Literature DB >> 12154405

CpG island hypermethylation and tumor suppressor genes: a booming present, a brighter future.

Manel Esteller1.   

Abstract

We have come a long way since the first reports of the existence of aberrant DNA methylation in human cancer. Hypermethylation of CpG islands located in the promoter regions of tumor suppressor genes is now firmly established as an important mechanism for gene inactivation. CpG island hypermethylation has been described in almost every tumor type. Many cellular pathways are inactivated by this type of epigenetic lesion: DNA repair (hMLH1, MGMT), cell cycle (p16(INK4a), p15(INK4b), p14(ARF)), apoptosis (DAPK), cell adherence (CDH1, CDH13), detoxification (GSTP1), etc em leader However, we still know little of the mechanisms of aberrant methylation and why certain genes are selected over others.
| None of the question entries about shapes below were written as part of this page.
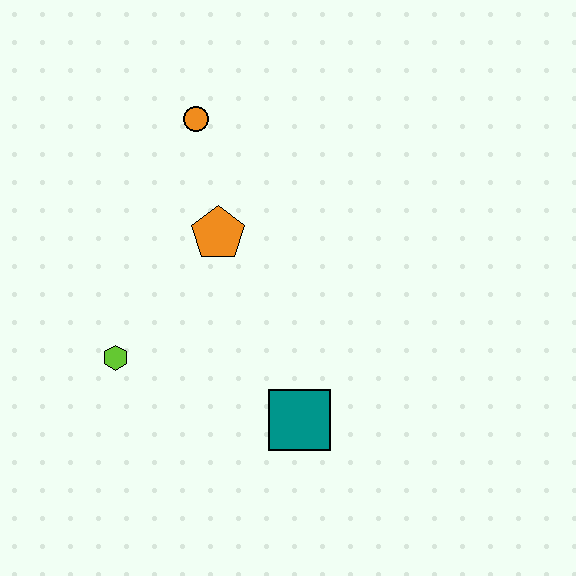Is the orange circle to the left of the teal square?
Yes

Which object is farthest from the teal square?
The orange circle is farthest from the teal square.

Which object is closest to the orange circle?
The orange pentagon is closest to the orange circle.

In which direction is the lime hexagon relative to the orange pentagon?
The lime hexagon is below the orange pentagon.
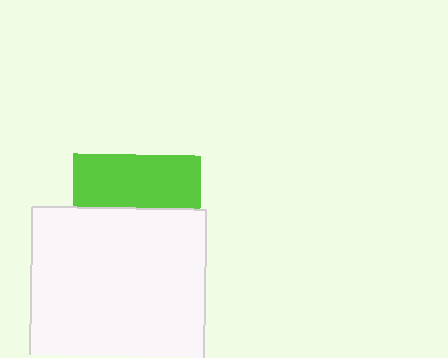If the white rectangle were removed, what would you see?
You would see the complete lime square.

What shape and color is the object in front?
The object in front is a white rectangle.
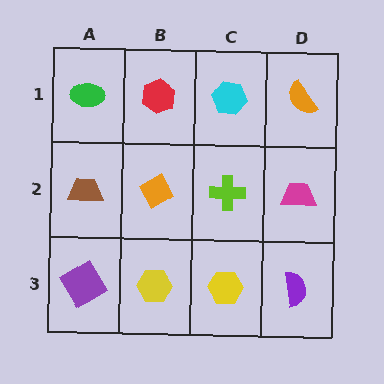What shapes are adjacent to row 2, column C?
A cyan hexagon (row 1, column C), a yellow hexagon (row 3, column C), an orange diamond (row 2, column B), a magenta trapezoid (row 2, column D).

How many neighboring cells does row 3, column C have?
3.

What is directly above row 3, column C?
A lime cross.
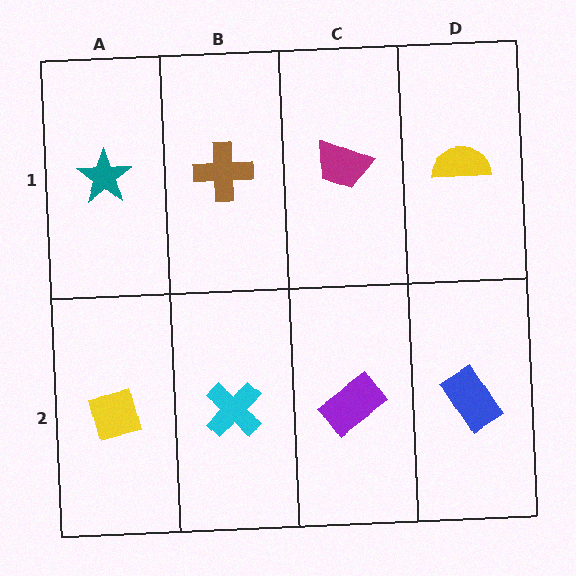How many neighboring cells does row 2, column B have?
3.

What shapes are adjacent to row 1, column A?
A yellow square (row 2, column A), a brown cross (row 1, column B).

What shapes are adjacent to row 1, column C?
A purple rectangle (row 2, column C), a brown cross (row 1, column B), a yellow semicircle (row 1, column D).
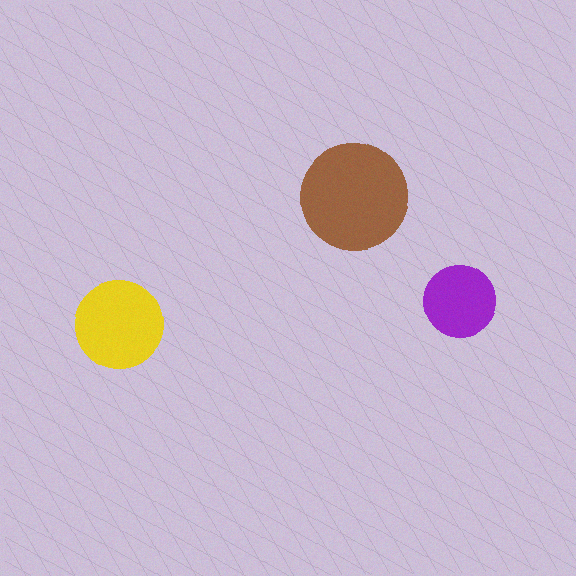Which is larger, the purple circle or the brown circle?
The brown one.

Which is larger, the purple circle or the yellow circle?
The yellow one.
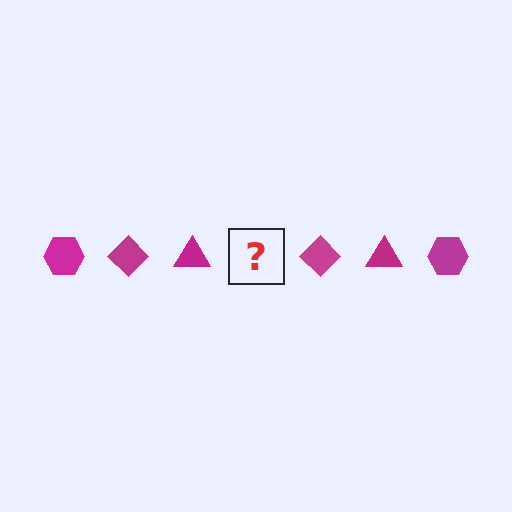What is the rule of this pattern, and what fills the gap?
The rule is that the pattern cycles through hexagon, diamond, triangle shapes in magenta. The gap should be filled with a magenta hexagon.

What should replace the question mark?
The question mark should be replaced with a magenta hexagon.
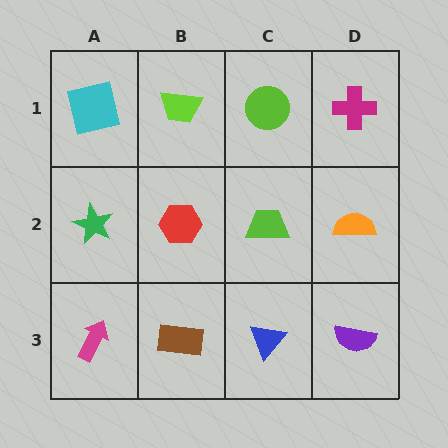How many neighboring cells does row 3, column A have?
2.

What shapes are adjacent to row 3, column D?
An orange semicircle (row 2, column D), a blue triangle (row 3, column C).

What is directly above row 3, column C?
A lime trapezoid.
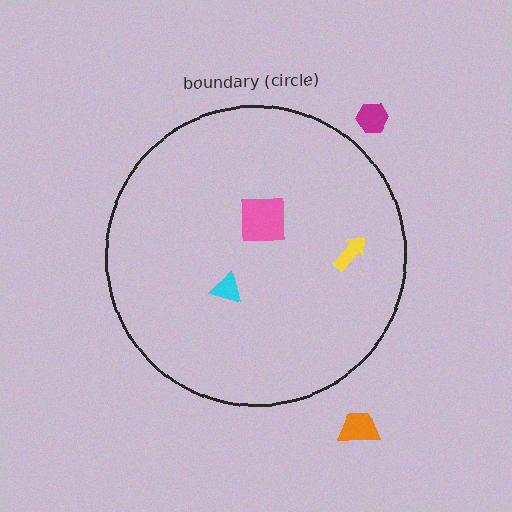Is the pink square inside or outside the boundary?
Inside.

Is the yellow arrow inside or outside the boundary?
Inside.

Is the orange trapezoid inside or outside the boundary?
Outside.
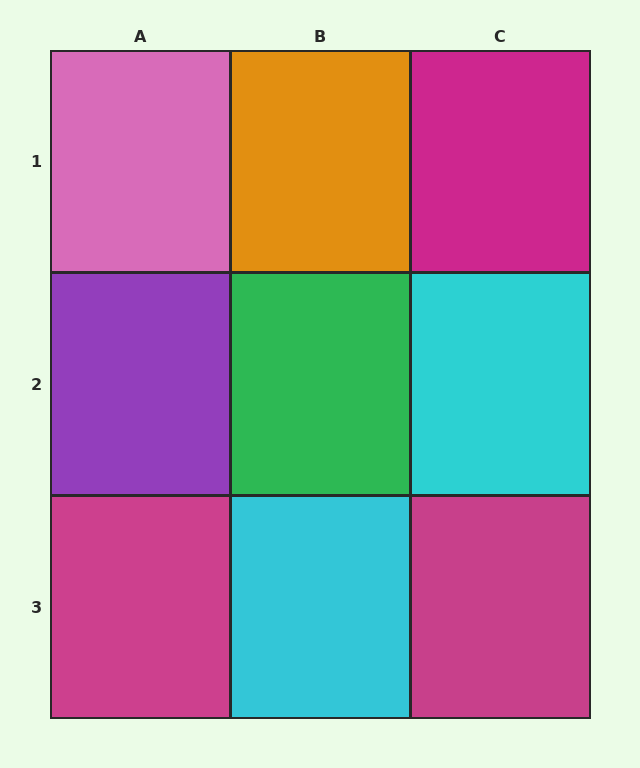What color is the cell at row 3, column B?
Cyan.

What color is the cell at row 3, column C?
Magenta.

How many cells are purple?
1 cell is purple.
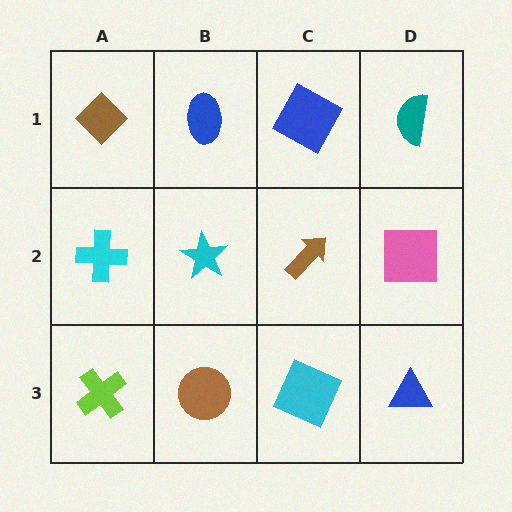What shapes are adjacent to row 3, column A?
A cyan cross (row 2, column A), a brown circle (row 3, column B).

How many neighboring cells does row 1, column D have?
2.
Hypermethylation is not an isolated layer of epigenetic control, but is linked to the other pieces of the puzzle such as methyl-binding proteins, DNA methyltransferases and histone deacetylase, but our understanding of the degree of specificity of these epigenetic layers in the silencing of specific tumor suppressor genes remains incomplete. The explosion of user-friendly technologies has given rise to a rapidly increasing list of hypermethylated genes. Careful functional and genetic studies are necessary to determine which hypermethylation events are truly relevant for human tumorigenesis. The development of CpG island hypermethylation profiles for every form of human tumors has yielded valuable pilot clinical data in monitoring and treating cancer patients based in our knowledge of DNA methylation. Basic and translational will both be needed in the near future to fully understand the mechanisms, roles and uses of CpG island hypermethylation in human cancer. The expectations are high.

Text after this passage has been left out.